AFFAIRE : N° RG 21/01491
N° Portalis DBVC-V-B7F-GYJF
Code Aff. :
ARRET N°
C.P
ORIGINE : Décision du Conseil de Prud'hommes - Formation paritaire de LISIEUX en date du 15 Avril 2021 RG n° 19/00244
COUR D'APPEL DE CAEN
1ère chambre sociale
ARRÊT DU 13 AVRIL 2023
APPELANT :
Monsieur [M] [L]
[Adresse 2]
[Localité 1]
Représenté par Me Ivana HAGUIER, avocat au barreau de LISIEUX
INTIMEE :
Madame [F] [N]
[Adresse 3]
[Localité 1]
Représentée par Me Monique BINET, avocat au barreau de CAEN
COMPOSITION DE LA COUR LORS DES DÉBATS ET DU DÉLIBÉRÉ :
Mme DELAHAYE, Présidente de Chambre,
Mme PONCET, Conseiller, rédacteur
Mme VINOT, Conseiller,
DÉBATS : A l'audience publique du 09 février 2023
GREFFIER : Mme ALAIN
ARRÊT prononcé publiquement contradictoirement le 13 avril 2023 à 14h00 par mise à disposition de l'arrêt au greffe de la cour, les parties en ayant été préalablement avisées dans les conditions prévues au deuxième alinéa de l'article 450 du code de procédure civile et signé par Mme DELAHAYE, présidente, et Mme GOULARD, greffier
FAITS ET PROCÉDURE
Mme [F] [N], chirurgienne dentiste, a embauché son compagnon (avec lequel elle s'est mariée le 4 avril 2009), M. [M] [L], à compter du 23 février 2009 en qualité de secrétaire à temps partiel (19H hebdomadaires).
Suite à une requête en divorce datée du 28 février 2017, une ordonnance de non conciliation a été rendue le 3 avril 2018.
Le 5 avril 2018, Mme [N] a licencié M. [L] pour motif économique.
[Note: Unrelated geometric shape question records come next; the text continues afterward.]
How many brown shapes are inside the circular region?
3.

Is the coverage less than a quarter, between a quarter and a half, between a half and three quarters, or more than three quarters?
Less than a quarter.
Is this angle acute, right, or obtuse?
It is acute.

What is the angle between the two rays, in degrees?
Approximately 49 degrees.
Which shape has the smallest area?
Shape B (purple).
Le 4 avril 2019, M. [L] a saisi le conseil de prud'hommes de Lisieux pour demander, en dernier lieu, notamment, que le licenciement soit dit sans cause réelle et sérieuse, pour obtenir des dommages et intérêts à ce titre et pour défaut d'information concernant l'ordre des licenciements, non remise du contrat de sécurisation professionnelle au jour de l'entretien préalable, non respect du droit individuel à la formation, retard de paiement du salaire. Il a également réclamé un rappel de salaire au titre d'heures complémentaires.
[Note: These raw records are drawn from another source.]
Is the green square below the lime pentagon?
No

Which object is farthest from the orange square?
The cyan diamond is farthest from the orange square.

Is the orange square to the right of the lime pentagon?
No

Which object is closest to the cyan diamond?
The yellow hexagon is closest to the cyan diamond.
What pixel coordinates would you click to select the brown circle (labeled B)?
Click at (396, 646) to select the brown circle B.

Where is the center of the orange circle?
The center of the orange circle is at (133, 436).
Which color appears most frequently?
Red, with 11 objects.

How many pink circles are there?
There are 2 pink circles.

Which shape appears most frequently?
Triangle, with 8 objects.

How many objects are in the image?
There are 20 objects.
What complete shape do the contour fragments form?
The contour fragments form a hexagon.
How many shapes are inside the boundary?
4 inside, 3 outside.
Par jugement du 15 avril 2021, le conseil de prud'hommes a débouté M. [L] de ses demandes.
M. [L] a interjeté appel du jugement.
Vu le jugement rendu le 15 avril 2021 par le conseil de prud'hommes de Lisieux
Vu les dernières conclusions de M. [L], appelant, communiquées et déposées le 24 août 2021, tendant à voir le jugement réformé, à voir Mme [N] condamnée à lui verser : au principal, 11 743,05€, subsidiairement, 9 607,95€ de dommages et intérêts, pour licenciement sans cause réelle et sérieuse, 1 500€ de dommages et intérêts pour défaut d'information concernant l'ordre des licenciements, 3 000€ de dommages et intérêts pour non respect des règles relatives à l'ordre des licenciements, 1 500€ de dommages et intérêts pour remise tardive des documents relatifs au CSP, 1 500€ de dommages et intérêts pour non respect du droit individuel à la formation, 1 500€ de dommages et intérêts pour retard de paiement du salaire, 6 274,16€ (outre les congés payés afférents) de rappel de salaire au titre des heures complémentaires, 2 500€ en application de l'article 700 du code de procédure civile et tendant à voir assortir l'ensemble des condamnations d'un intérêt au taux légal 'à compter de la présente requête'
Vu les dernières conclusions de Mme [N] intimée, communiquées et déposées le 17 janvier 2023, tendant, au principal, à voir le jugement confirmé sauf à voir M. [L] condamné à lui verser 2 500€ en application de l'article 700 du code de procédure civile, subsidiairement, tendant à voir réduire à 2 694,25€ le montant des dommages et intérêts pour licenciement sans cause réelle et sérieuse
Vu l'ordonnance de clôture rendue le 18 janvier 2023
MOTIFS DE LA DÉCISION
1) Sur l'exécution du contrat de travail
1-1) Sur le rappel pour heures complémentaires
En cas de litige relatif à l'existence ou au nombre d'heures de travail accomplies, il appartient au salarié de présenter à l'appui de sa demande, des éléments suffisamment précis quant aux heures non rémunérées qu'il prétend avoir accomplies afin de permettre à l'employeur, qui assure le contrôle de heures de travail effectuées, d'y répondre utilement en produisant ses propres éléments.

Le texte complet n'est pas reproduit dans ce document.